So, anyway, to make a bad situation worse, we were involved in a rear-end collision, and THEN my partner gets bit by a dog. A Doberman, to be specific.

And before you say it, we know. She knows. It was a dumb move.




One thing though. I actually feel really guilty about something. I feel guilty about telling my partner to stay back there, because some disciplinary action may result. You're required to be restrained in a seat at all times when the truck is moving. 

Overall, bad day.


----------



## reaper (Apr 8, 2009)

Hey, at least you learn something from it!


----------



## Katie Elaine (Apr 9, 2009)

That is a bad day. But don't feel bad, it was a freak accident, and of course it's going to happen the one day your partner isn't restrained. At least everyone is okay (to a certain extent).

And, I know you've probably heard this before, but she shouldn't have gone ANYWHERE near that dog. First off, they teach you in elementary school to never approach a strange dog. Two, the dog just got in an accident, and is going to be startled and nervous.

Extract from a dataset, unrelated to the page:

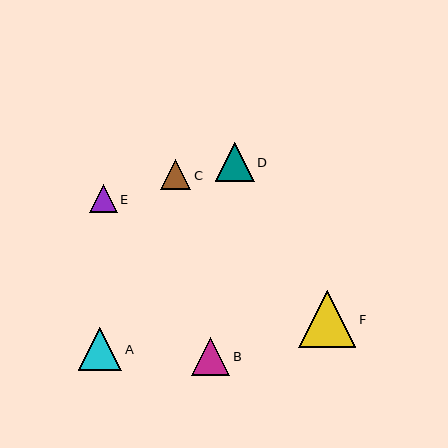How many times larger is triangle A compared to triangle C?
Triangle A is approximately 1.4 times the size of triangle C.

But hopefully she'll be alright.

Hope you have a better day!


----------



## Airwaygoddess (Apr 9, 2009)

*Funky days will pass......*

As you said a lesson learned, must be going around those kind of days.  It will be alright.


----------



## bensley101 (Apr 9, 2009)

self evaluation is one of the best tools of an EMT, ( so I hear over and over again) so at least you learned from it. 

Not to sound cliche, but you could spend an eternity on "what ifs" so do yourself a favor...

Hope your partner is feels better!


----------